Senate debates

Monday, 1 September 2025

Adjournment

Stewart, Mr Anthony John

8:24 pm

Photo of Steph Hodgins-MaySteph Hodgins-May (Victoria, Australian Greens) Share this | Hansard source

I recently met His Excellency Jose Ramos-Horta, the President of East Timor. We talked of Tony Stewart, the youngest of the Balibo Five, and his murder in the small crossroads town of Balibo, East Timor, on 16 October 1975. He was 21 years old. The events happened before I was born, but my parents shared the story with me, knowing it through their friendship with Anne E Stewart, younger sister of Tony and a well-known storyteller. Today Anne is in the chamber as we head to the 50th anniversary of the murder of her brother and his colleagues. No-one has been brought to justice or said sorry to the family in all this time.

To honour her brother, Tony, and to tell her family's story, she has published a collection of poems and prose, Crossroads: My Stories of Balibo. Almost every aspect of the events surrounding the murders, from the appalling duplicity of the Australian government's response to the devastating lifelong consequences for that family, is detailed. It is moving and deeply disturbing. Anne E, a dear friend and the Shannie—our nickname for grandmother—to my children, has written a moving account of small moments in time that tell the story and honour her brother. Quoting her parents, Anne shared:

The only contact we had with the Department of Foreign Affairs was when some fellow rang up and said…that he hoped we realised that we would have to pay for the body to be brought back to Australia.

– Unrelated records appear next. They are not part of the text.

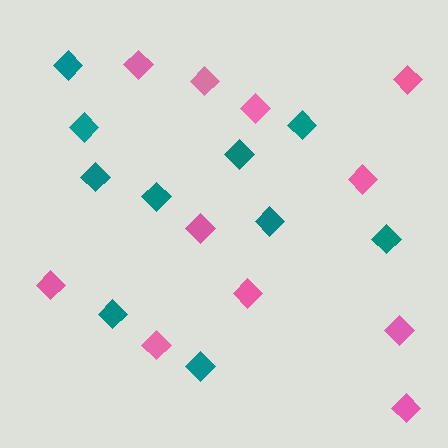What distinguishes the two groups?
There are 2 groups: one group of pink diamonds (11) and one group of teal diamonds (10).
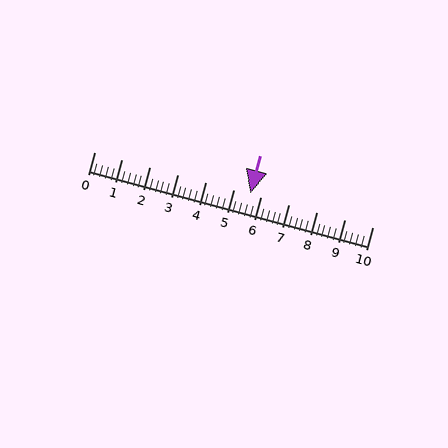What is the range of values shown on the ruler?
The ruler shows values from 0 to 10.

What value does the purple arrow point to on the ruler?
The purple arrow points to approximately 5.6.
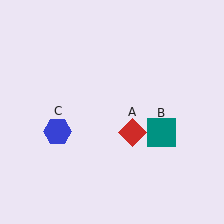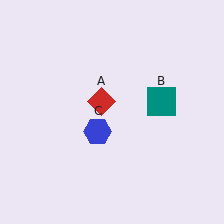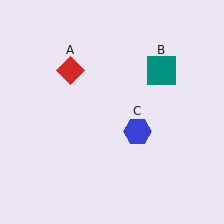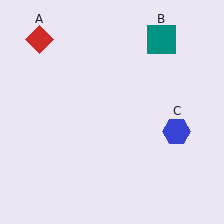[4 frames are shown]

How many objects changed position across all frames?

That just about finished us off.

… tacit approval had been given by the Australian Government to the invasion

In one of Anne's poems, titled 'Gough', she writes:

Pompous pissant Gough

Gave the green light to Suharto's invasion

…we'll do absolutely nothing.

This was quoted in the Sydney Morning Herald three days before the invasion. And here, in the hallowed halls of parliament, with axis to the national War Memorial, I quote from the poem entitled 'Family Lore':

We weren't told about his funeral until it was over

Anthony John Stewart

Loved son of Noel and June

R.I.P.

Inscribed on the headstone

in a Jakarta cemetery

Fake funeral held December 5th 1975

Woolcott and Whitlam's duplicity

Is part of our lore

Buried

The charred remains of five men

Collected from their hasty pyre in Balibo

Was it the Square? The Crossroads?

Or near the Chinese house

Where they died

Days later the fire

Like shards of pottery from an archaeological dig

their bones,

remnants raked and shovelled together

only enough for one coffin.

Years later some of the families wanted to exhume

Those fragments of five lives

Mum said "It's probably only chicken bones"

She'd always wondered

Reading the words of a World War 1 artist

Who'd written

The saddest thing on the battlefield

Was to hear grown men

In their last moments

Crying out for their mothers

Was there a faint call in that crossroads town under the banyan tree

"Mum"

We have let this family down. It wasn't until 2007, as written in the poem 'Whispering Down the Line, the Truth':

Pinch, Deputy Coroner, said 'deliberate'

They weren't caught in crossfire, as the Indonesians had proclaimed and the Australian government had accepted. From the same poem:

In 2014

An invitation to a briefing with the Australian Federal Police

who announced

"They were abandoning the enquiry,

After 1868 days of gathering evidence

…they had the names of

Those responsible for the slaughter

But hadn't interviewed one person in Indonesia

We were white with rage

I speak of this today to remind you of the importance of storytelling. Anne recorded many of my late father's, Rod May's, stories, and if she hadn't this knowledge would have been lost. But Anne assures me that amongst all of the clouds, there have been rainbows—the East Timor friendship network having just celebrated 25 years; Old rockers the Dili Allstars having received the Order of Timor-Leste; the work of the Balibo House Trust; the boite world music community, who commemorated 50 years of Timorese refugees in Australia; and the Alma nuns, who I have met and who have so much to teach us about gratitude and compassion.

I'm thankful for Anne's moving testimony, which has uncovered the true story from inside a family who lost a beloved son and brother. With 50 to 60 wars happening across the world today, I think of the collective grief that so many have endured and will endure.